209765.jpg-r_640_600-b_1_D6D6D6-f_jpg-q_x-xxyxxSamba, sénégalais en France depuis 10 ans, collectionne les petits boulots ; Alice est une cadre supérieure épuisée par un burn out. Lui essaye par tous les moyens d’obtenir ses papiers, alors qu’elle tente de se reconstruire par le bénévolat dans une association. Chacun cherche à sortir de son impasse jusqu’au jour où leurs destins se croisent… Entre humour et émotion, leur histoire se fraye un autre chemin vers le bonheur. Et si la vie avait plus d’imagination qu’eux ?

J’ai beaucoup aimé voir Samba.

Samba est un film comique qui reste accroché au réel.

Grace à ces personnages, ce film prend toute sa force, des premiers aux seconds rôles, de Omar Sy à Yougar Fall (qui joue l’oncle de Samba). J’ai beaucoup admiré le jeu d’acteur d’Omar Sy, qui selon moi se révèle dans ce rôle de composition. Par sa démarche, son regard, son accent, Omar Sy s’est métamorphosé. Avec beaucoup de sincérité et d’émotion il parvient à rendre crédible son personnage.

Samba, clandestin, travailleur sans papiers, sans cesse aux aguets, souhaitant éviter au maximum les embrouilles, les contrôles de police qui le condamneraient à quitter la France.

Ce film est une comédie du fait de la rencontre de deux mondes, celui de Charlotte Gainsbourg, femme active, désactivée par un burnout, en recherche d’elle même, d’une paix intérieure qui lui permette de travailler à nouveau… Et celui des clandestins, de Samba et Wilson.

Il y a des grands moments dans ce film, lorsque les bénévoles de l’association dont fait partie Charlotte Gainsbourg essaient de comprendre les sans papiers pour mieux les aider dans leurs démarches. Un pétage de plomb qui évacuera la tension…

Sous la comédie, se joue le drame social, tous les sans papiers qui guettent les emplois au noir, au bord d’un canal, ou dans les centres d’intérim avec des papiers volés ou photocopiés, sous le regard souvent impuissant des employés. Des longues séquences montrent Samba et parfois Wilson au travail, au tri des déchets ou nettoyant les vitres des gratte-ciels. Samba est presque un film social.
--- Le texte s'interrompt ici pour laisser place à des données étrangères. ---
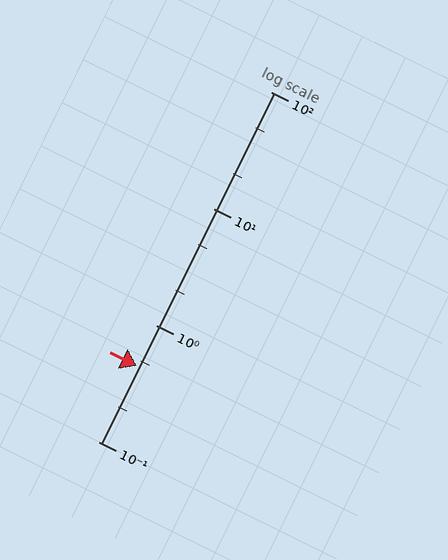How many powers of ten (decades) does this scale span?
The scale spans 3 decades, from 0.1 to 100.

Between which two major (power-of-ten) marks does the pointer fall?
The pointer is between 0.1 and 1.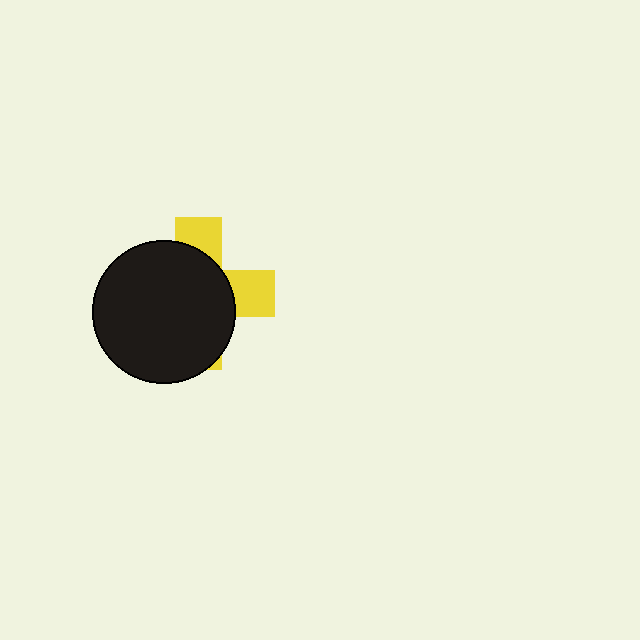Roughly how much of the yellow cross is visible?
A small part of it is visible (roughly 31%).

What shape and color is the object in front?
The object in front is a black circle.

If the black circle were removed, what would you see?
You would see the complete yellow cross.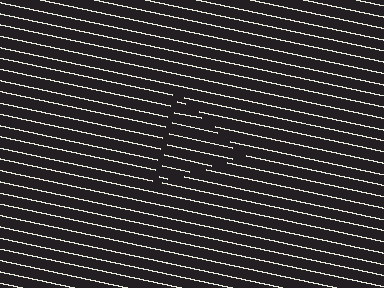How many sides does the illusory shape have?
3 sides — the line-ends trace a triangle.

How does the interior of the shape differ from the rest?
The interior of the shape contains the same grating, shifted by half a period — the contour is defined by the phase discontinuity where line-ends from the inner and outer gratings abut.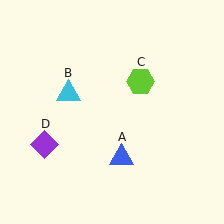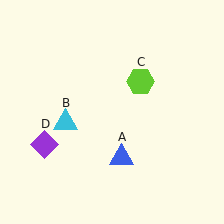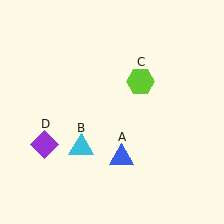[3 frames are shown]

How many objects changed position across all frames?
1 object changed position: cyan triangle (object B).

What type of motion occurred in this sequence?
The cyan triangle (object B) rotated counterclockwise around the center of the scene.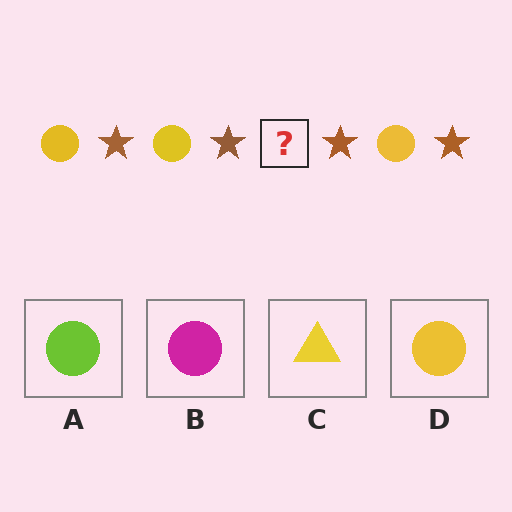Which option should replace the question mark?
Option D.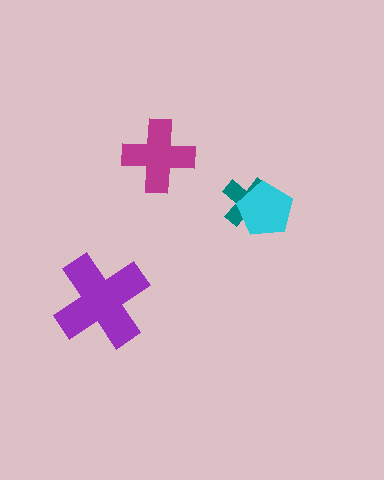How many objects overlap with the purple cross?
0 objects overlap with the purple cross.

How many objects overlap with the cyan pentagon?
1 object overlaps with the cyan pentagon.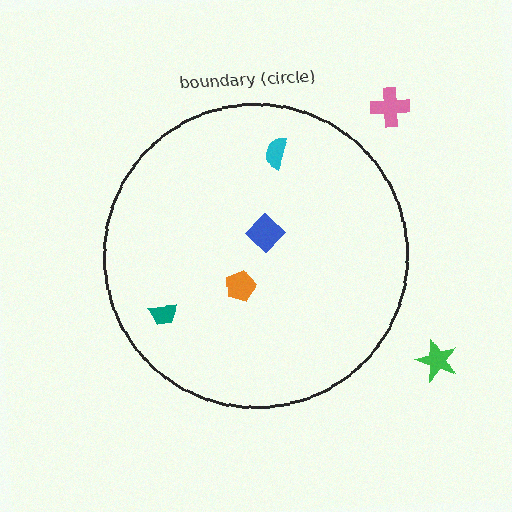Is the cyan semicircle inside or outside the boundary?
Inside.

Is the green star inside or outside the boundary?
Outside.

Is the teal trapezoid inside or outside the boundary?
Inside.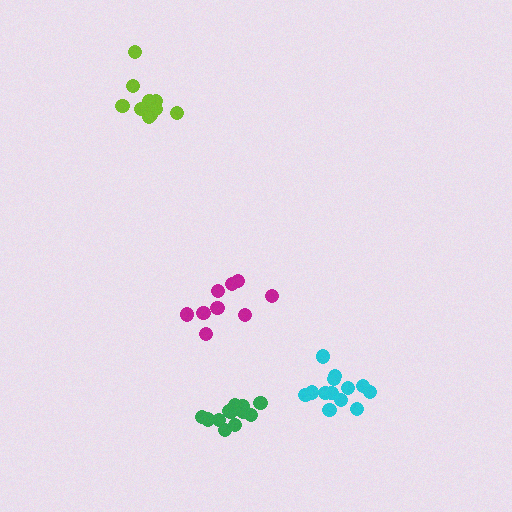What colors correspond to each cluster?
The clusters are colored: magenta, lime, green, cyan.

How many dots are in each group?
Group 1: 9 dots, Group 2: 10 dots, Group 3: 12 dots, Group 4: 13 dots (44 total).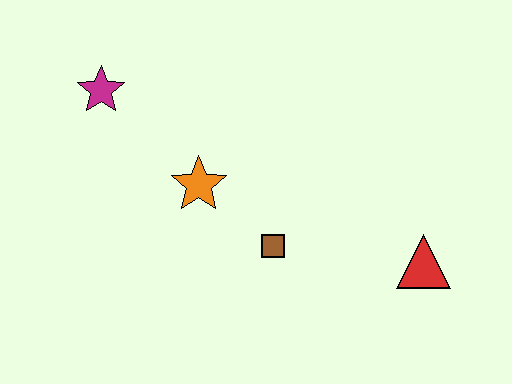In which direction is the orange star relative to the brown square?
The orange star is to the left of the brown square.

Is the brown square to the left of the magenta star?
No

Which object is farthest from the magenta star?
The red triangle is farthest from the magenta star.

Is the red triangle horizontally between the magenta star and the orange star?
No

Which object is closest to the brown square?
The orange star is closest to the brown square.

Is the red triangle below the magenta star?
Yes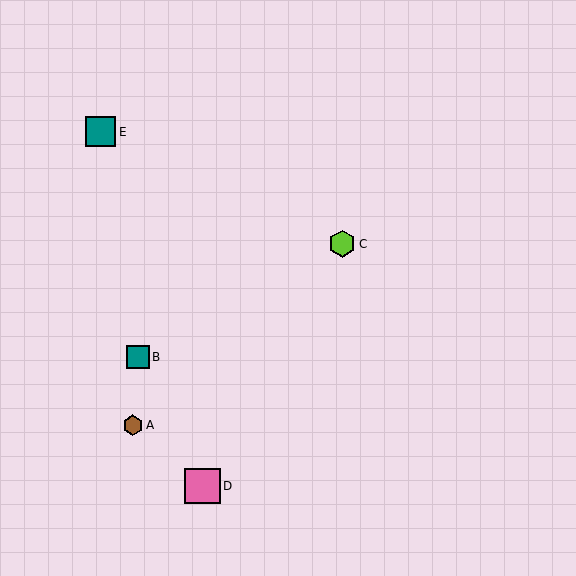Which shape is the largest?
The pink square (labeled D) is the largest.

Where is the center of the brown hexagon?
The center of the brown hexagon is at (133, 425).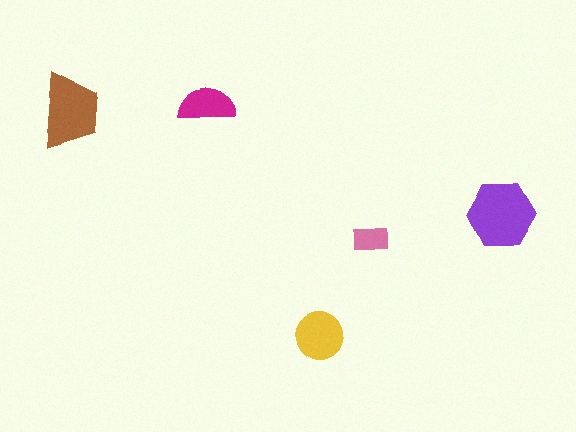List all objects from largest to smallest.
The purple hexagon, the brown trapezoid, the yellow circle, the magenta semicircle, the pink rectangle.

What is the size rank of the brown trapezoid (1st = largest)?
2nd.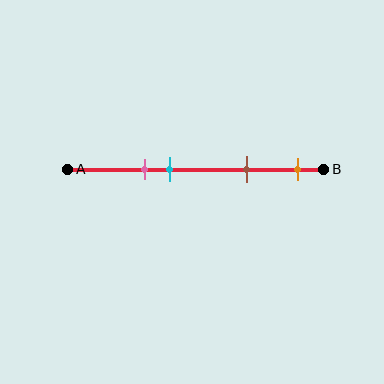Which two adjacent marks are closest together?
The pink and cyan marks are the closest adjacent pair.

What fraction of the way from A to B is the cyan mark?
The cyan mark is approximately 40% (0.4) of the way from A to B.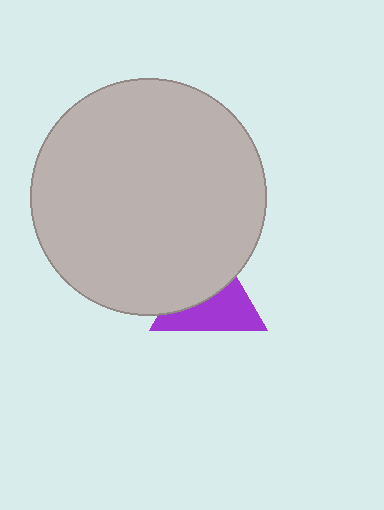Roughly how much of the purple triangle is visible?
About half of it is visible (roughly 52%).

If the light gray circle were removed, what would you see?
You would see the complete purple triangle.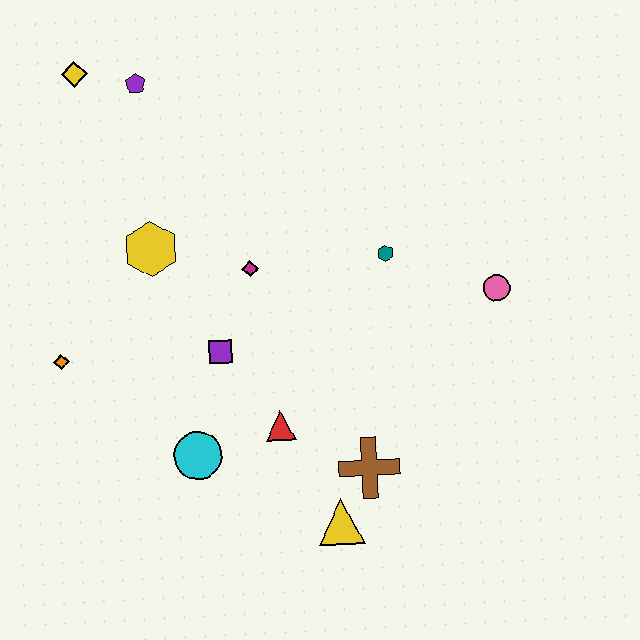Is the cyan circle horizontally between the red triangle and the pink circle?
No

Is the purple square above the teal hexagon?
No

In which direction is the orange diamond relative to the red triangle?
The orange diamond is to the left of the red triangle.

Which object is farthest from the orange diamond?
The pink circle is farthest from the orange diamond.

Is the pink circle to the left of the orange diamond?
No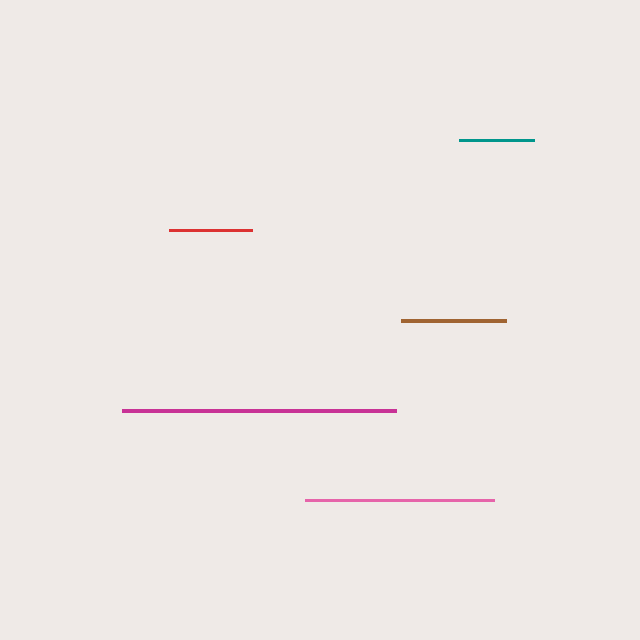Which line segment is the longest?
The magenta line is the longest at approximately 274 pixels.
Politique, osons le mot.

Mais le film de Eric Toledano et Olivier Nakache ne propose pas de solution miracle, ne parle même pas du mariage blanc, peut-être pour ne pas brouiller les cartes, ce n’était pas ça le sujet. Samba sans cesse à la recherche d’une solution, parviendra-t-il à s’en sortir ? L’amour naissant avec Alice lui permettra-t-il d’entrevoir autre chose ? Les réalisateurs dressent avec leur regard particulier, empreint d’empathie et d’amour pour leurs personnages et leurs acteurs, dont Omar Sy à qui ils offrent ici un super rôle, un portrait de cette « sous » société, des invisibles.

Un grand bravo pour eux, pour Omar Sy, Charlotte Gainsbourg, et tous les autres pour leur composition, leur énergie, et ce film nous permet de rendre aussi hommage à tous ceux qui sont dans cette situation, coincés dans un entre deux, voulant quitter leur pays pour fuir un dictateur ou la misère et se retrouver ici, en France, rejeté par tous, obligé de travailler dans des conditions illégales.